ScHoolboy Q’s new album, Blank Face LP, is another victory for street and gangster rap fans everywhere. For many years, street and gangster rap controlled the clubs and the radio airwaves, but a less abrasive rap sub-genre, spearheaded by landmark works from Kanye West and Drake, have quickly made rappers like ScHoolboy Q the exception rather than the rule.
That shift in the landscape has not only affected what gets played on the radio, but it’s shifted sales as well. Today’s highest-selling artists, from Kendrick Lamar and Kanye West to Drake and J. Cole, primarily preach the antithesis of street and gang life on their records. Their narrative is the predominant one among Hip Hop’s current crop of mainstream stars, and it dictates even at the lowest of levels—which artists eventually break through and experience commercial success.

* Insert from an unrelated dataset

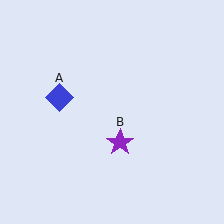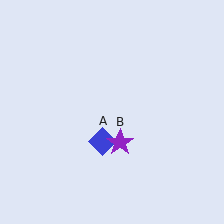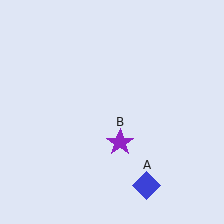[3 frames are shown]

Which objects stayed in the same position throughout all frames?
Purple star (object B) remained stationary.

This makes ScHoolboy Q’s current standing—a gangster rapper with very little Pop or R&B interpolation on any of his albums—quite the fascinating one. Q rose to prominence around 2011-2012 with the release of two independent albums, Setbacks and Habits ‘N’ Contradictions, that intricately presented both his dangerous past—gangbanger, drug dealer—and his hopes for a better future as both a father and an artist. His gritty, vivid tales of cheating death and wreaking havoc on those that opposed him on his treacherous stomping grounds (“Figg Side,” Los Angeles) were enthralling to rap fans everywhere, and his fan base exponentially grew even prior to his signing a deal with Interscope Records.
Since inking that deal, Q has released two studio albums, both of which maintain his apparent mission statement of compromising very little of his artistic vision and integrity while still delivering his harrowing narrative at his preferred pace. Though Oxymoron, his major label debut, was chock full of ornate details, Q proved he had no shortage in the reflection department on Blank Face. While parts of Oxymoron were blatantly autobiographical–“Hoover Street,” “F*ck LA”—Blank Face veils the continuation of Q’s story with the cloak of what appears to be present-day narrative. Rather than speak scornfully about his past, ScHoolboy transplants you from his lavish current-day lifestyle into the do-or-die atmosphere from which his tales emanate. For that, Blank Face LP even feels more dangerous than Oxymoron did, and for good reason. Rather than speak from outside the tank about how fatal a shark bite can be, Q picked us up and threw us in with a Great White.
It’s this transparency that has allowed him to stray away from traditional major label radio stunts—save the Miguel feature on BFLP that Q admits was an Interscope ploy—while still maintaining a steady stronghold on the Billboard charts. Oxymoron debuted at #1, and now Blank Face premiered at #2, behind only the behemoth that is Drake’s Views. Sometimes being the exception to the rule means getting to write your own rules, and Groovy Q is taking full advantage.